Kemudian Ki Banyak Abang melompat turun dari kuda lantas berjalan menghampiri pasukan yang berjalan di belakangnya, lalu berkata, ”Kita mendatangi permukiman ini tidak untuk bertempur. Aku larang kalian untuk memanasi keadaan. Setiap orang harus dapat menjaga dirinya sendiri, setiap kesalahan yang kalian lakukan maka aku pastikan kalian akan mendapat hukuman keras. .”
Ia berkata lagi setelah berhenti sejenak, ”Kita tidak akan melakukan pengepungan. Sementara kalian dapat melihat sekeliling pemukiman yang gelap gulita. Mereka telah memadamkan semua penerangan. Kita tidak tahu jebakan apa yang sedang disiapkan untuk kita. Kalian tunggu kedatanganku kembali di sini. Jika aku tidak kembali pada kalian hingga pagi, katakanlah tentang itu pada Bhre Pajang. Dan jika malam ini mereka memulai suatu pertempuran, aku minta kalian agar segera mundur belasan langkah.”
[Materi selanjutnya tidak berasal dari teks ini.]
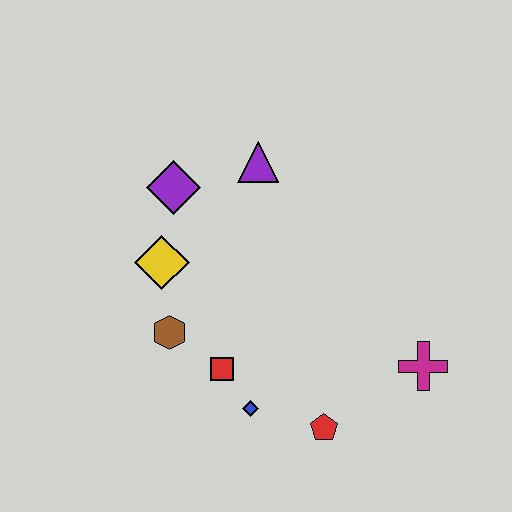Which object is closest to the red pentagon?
The blue diamond is closest to the red pentagon.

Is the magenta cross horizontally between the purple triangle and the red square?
No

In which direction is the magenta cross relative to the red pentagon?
The magenta cross is to the right of the red pentagon.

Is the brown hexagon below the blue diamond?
No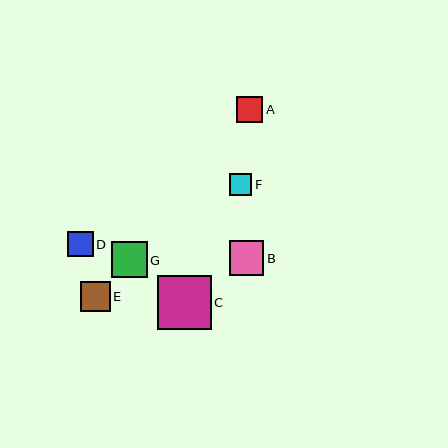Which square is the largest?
Square C is the largest with a size of approximately 54 pixels.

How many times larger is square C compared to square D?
Square C is approximately 2.1 times the size of square D.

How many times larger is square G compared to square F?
Square G is approximately 1.6 times the size of square F.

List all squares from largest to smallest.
From largest to smallest: C, G, B, E, A, D, F.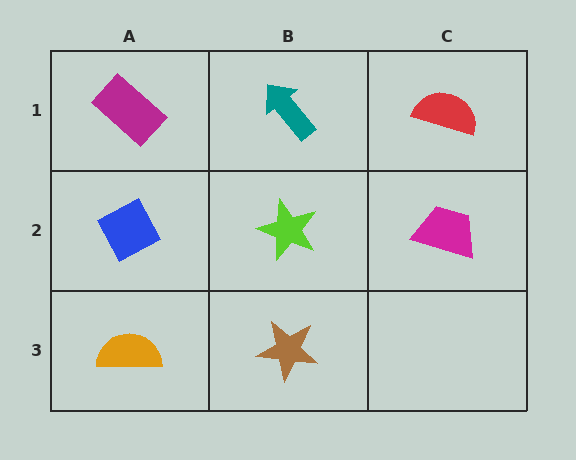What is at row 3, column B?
A brown star.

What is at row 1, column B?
A teal arrow.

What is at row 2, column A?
A blue diamond.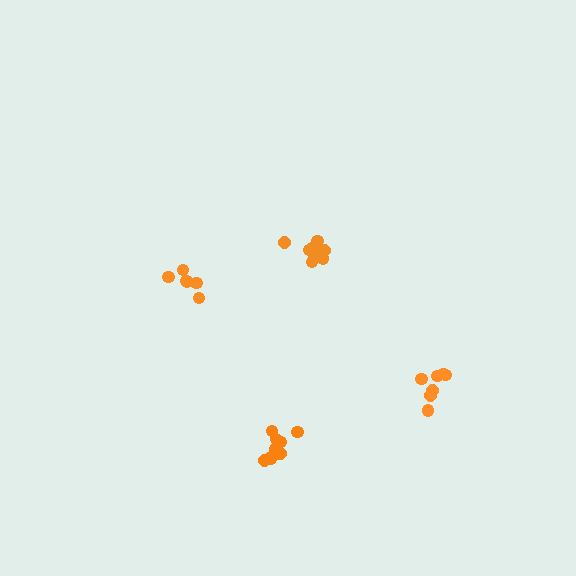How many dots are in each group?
Group 1: 10 dots, Group 2: 7 dots, Group 3: 10 dots, Group 4: 6 dots (33 total).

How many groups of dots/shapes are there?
There are 4 groups.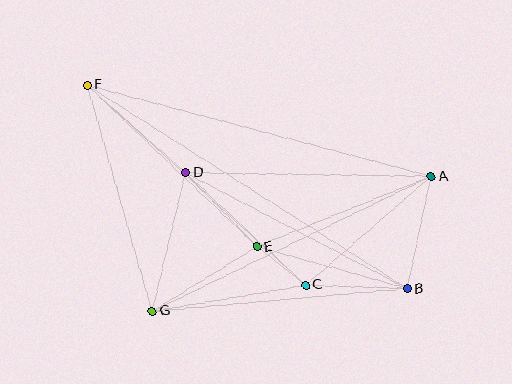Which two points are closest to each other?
Points C and E are closest to each other.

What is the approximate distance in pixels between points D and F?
The distance between D and F is approximately 132 pixels.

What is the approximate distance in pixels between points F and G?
The distance between F and G is approximately 236 pixels.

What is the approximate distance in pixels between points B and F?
The distance between B and F is approximately 379 pixels.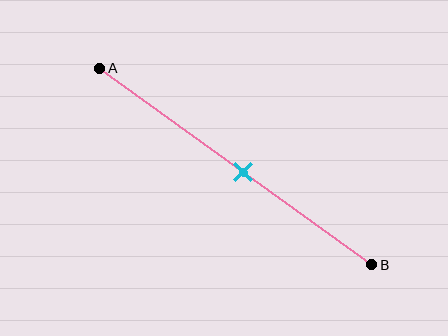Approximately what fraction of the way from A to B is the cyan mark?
The cyan mark is approximately 55% of the way from A to B.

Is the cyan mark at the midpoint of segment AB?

Ki Banyak Abang kemudian memutar tubuh lalu berjalan sendirian menuju regol permukiman. Orang-orang Pajang menghela napas panjang mendengar kata-kata Ki Banyak Abang. Tangan-tangan yang menggenggam erat berbagai senjata itu pun mengendurkan urat syaraf. Berbagai dugaan berkecamuk dalam hati mereka, tetapi mereka adalah orang yang patuh pada pemimpin sehingga yang dikatakan Ki Banyak Abang tidak pernah meleset dari yang diharapkan.